读取数据:
import pandas as pd
import numpy as np
data = pd.read_csv('data_2D.csv')
data.head()
读取输入及标签(标签用于后期对比观察模型结果):
X = data.drop(['labels'],axis=1)
y = data.loc[:,'labels']
y.head()
观察标签数量打印图像
#观察类数
pd.value_counts(y)
#原始数据
from matplotlib import pyplot as plt
fig1=plt.figure()
plt.scatter(data.loc[:,'V1'],data.loc[:,'V2'])
plt.title('un-label data')
plt.xlabel('V1')
plt.ylabel('V2')
plt.show()
原始数据分类显示:
#根据标签显示原始数据
fig2=plt.figure()
label0 = plt.scatter(data.loc[:,'V1'][y==0],data.loc[:,'V2'][y==0])
label1 = plt.scatter(data.loc[:,'V1'][y==1],data.loc[:,'V2'][y==1])
label2 = plt.scatter(data.loc[:,'V1'][y==2],data.loc[:,'V2'][y==2])
plt.title('un-label data')
plt.xlabel('V1')
plt.ylabel('V2')
plt.legend((label0,label1,label2),('label0','label1','label2'))
plt.show()
打印维度建立模型并绘图 :
print(X.shape,y.shape)
#建立kmeans模型
from sklearn.cluster import KMeans
KM = KMeans(n_clusters=3,random_state=0)#3类,random_state=0每次训练结果一致
KM.fit(X)
centers = KM.cluster_centers_#中心点
print(type(centers),len(centers),centers.shape)
#根据标签显示原始数据
fig3=plt.figure()
label0 = plt.scatter(data.loc[:,'V1'][y==0],data.loc[:,'V2'][y==0])

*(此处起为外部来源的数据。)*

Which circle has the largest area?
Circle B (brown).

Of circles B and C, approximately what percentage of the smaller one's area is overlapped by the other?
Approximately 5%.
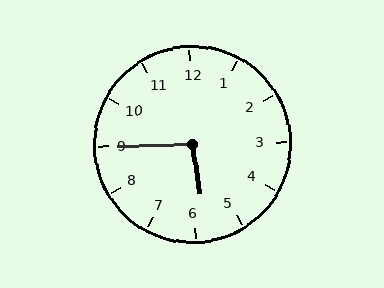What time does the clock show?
5:45.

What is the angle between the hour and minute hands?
Approximately 98 degrees.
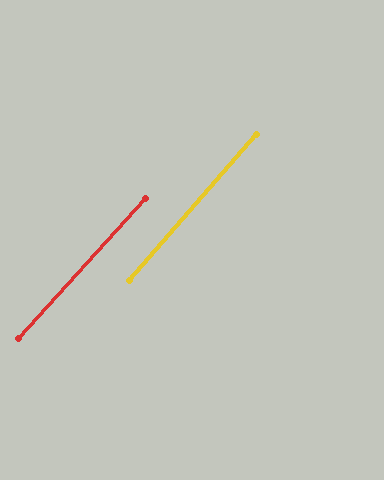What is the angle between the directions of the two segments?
Approximately 1 degree.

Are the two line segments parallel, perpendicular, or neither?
Parallel — their directions differ by only 1.2°.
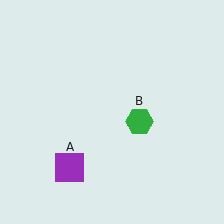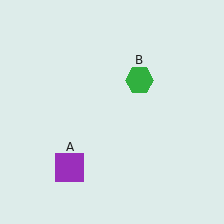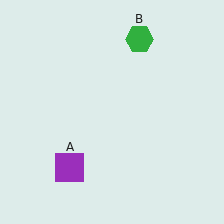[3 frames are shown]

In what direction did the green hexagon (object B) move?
The green hexagon (object B) moved up.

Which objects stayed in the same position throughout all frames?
Purple square (object A) remained stationary.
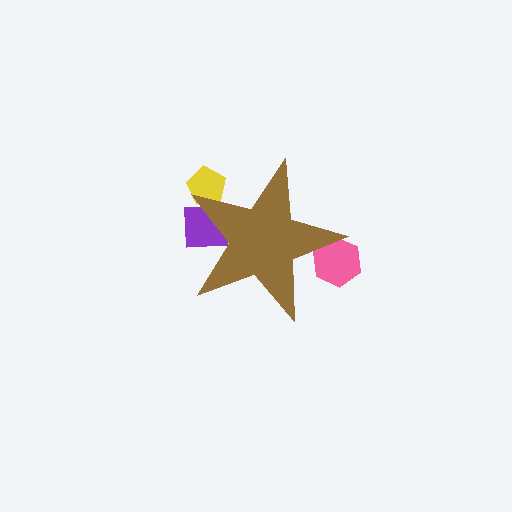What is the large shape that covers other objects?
A brown star.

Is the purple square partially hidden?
Yes, the purple square is partially hidden behind the brown star.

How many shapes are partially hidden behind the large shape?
3 shapes are partially hidden.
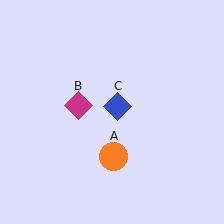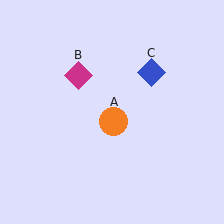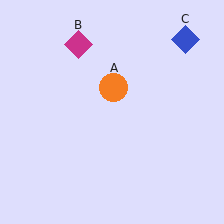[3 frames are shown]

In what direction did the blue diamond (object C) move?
The blue diamond (object C) moved up and to the right.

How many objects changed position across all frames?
3 objects changed position: orange circle (object A), magenta diamond (object B), blue diamond (object C).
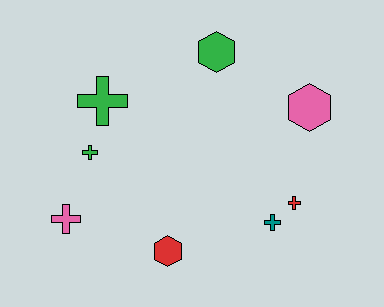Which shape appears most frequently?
Cross, with 5 objects.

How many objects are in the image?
There are 8 objects.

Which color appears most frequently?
Green, with 3 objects.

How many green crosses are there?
There are 2 green crosses.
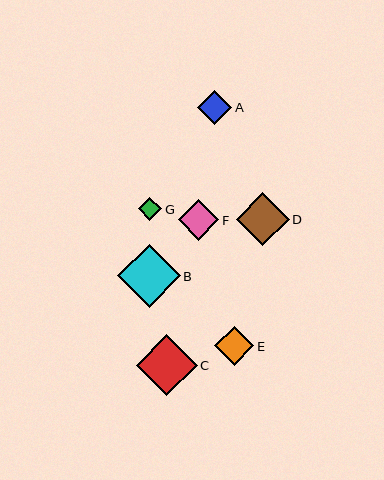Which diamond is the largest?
Diamond B is the largest with a size of approximately 63 pixels.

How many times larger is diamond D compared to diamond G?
Diamond D is approximately 2.2 times the size of diamond G.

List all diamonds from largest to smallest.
From largest to smallest: B, C, D, F, E, A, G.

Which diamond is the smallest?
Diamond G is the smallest with a size of approximately 24 pixels.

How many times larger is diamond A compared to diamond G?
Diamond A is approximately 1.5 times the size of diamond G.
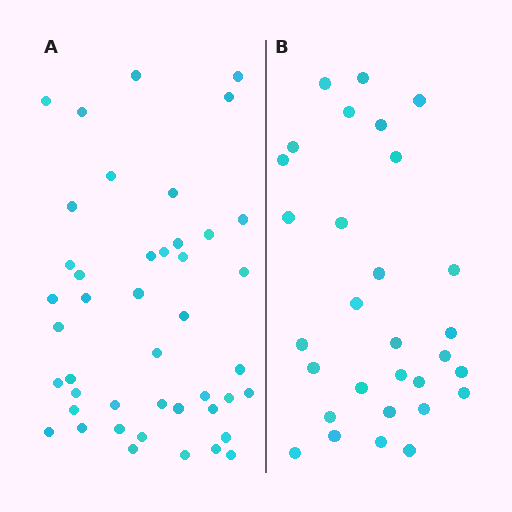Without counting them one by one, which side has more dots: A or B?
Region A (the left region) has more dots.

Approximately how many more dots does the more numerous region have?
Region A has approximately 15 more dots than region B.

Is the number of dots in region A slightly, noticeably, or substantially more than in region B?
Region A has substantially more. The ratio is roughly 1.5 to 1.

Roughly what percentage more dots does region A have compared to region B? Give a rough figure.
About 45% more.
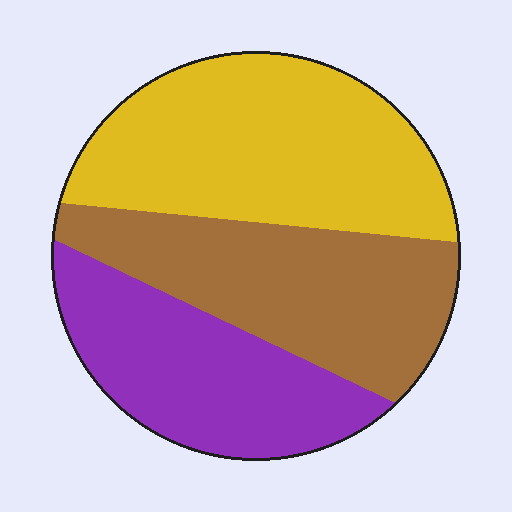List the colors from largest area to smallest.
From largest to smallest: yellow, brown, purple.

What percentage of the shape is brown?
Brown takes up about one third (1/3) of the shape.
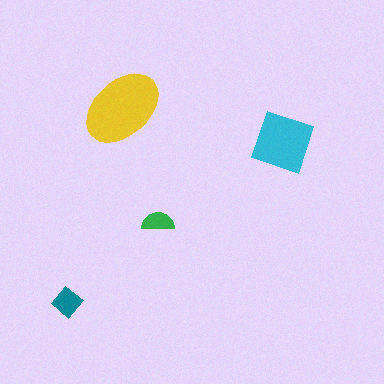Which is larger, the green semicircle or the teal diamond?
The teal diamond.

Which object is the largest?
The yellow ellipse.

label1 = plt.scatter(data.loc[:,'V1'][y==1],data.loc[:,'V2'][y==1])
label2 = plt.scatter(data.loc[:,'V1'][y==2],data.loc[:,'V2'][y==2])
plt.title('un-label data')
plt.xlabel('V1')
plt.ylabel('V2')
plt.legend((label0,label1,label2),('label0','label1','label2'))
#显示中心点
plt.scatter(centers[:,0],centers[:,1])
plt.show()
#预测
y_predict_test = KM.predict([[40,60]])
print(y_predict_test)
(3000, 2) (3000,)
预测:
#预测
y_predict_test = KM.predict([[40,60]])
print(y_predict_test)
y_predict = KM.predict(X)
print(pd.value_counts(y_predict),pd.value_counts(y))
[2]
0 1149 1 952 2 899 Name: count, dtype: int64 labels 2 1156 1 954 0 890 Name: count, dtype: int64
模型评估原图对比:
from sklearn.metrics import accuracy_score
accuary = accuracy_score(y,y_predict)
print(accuary)
fig4=plt.subplot(121)
label0 = plt.scatter(data.loc[:,'V1'][y_predict==0],data.loc[:,'V2'][y_predict==0])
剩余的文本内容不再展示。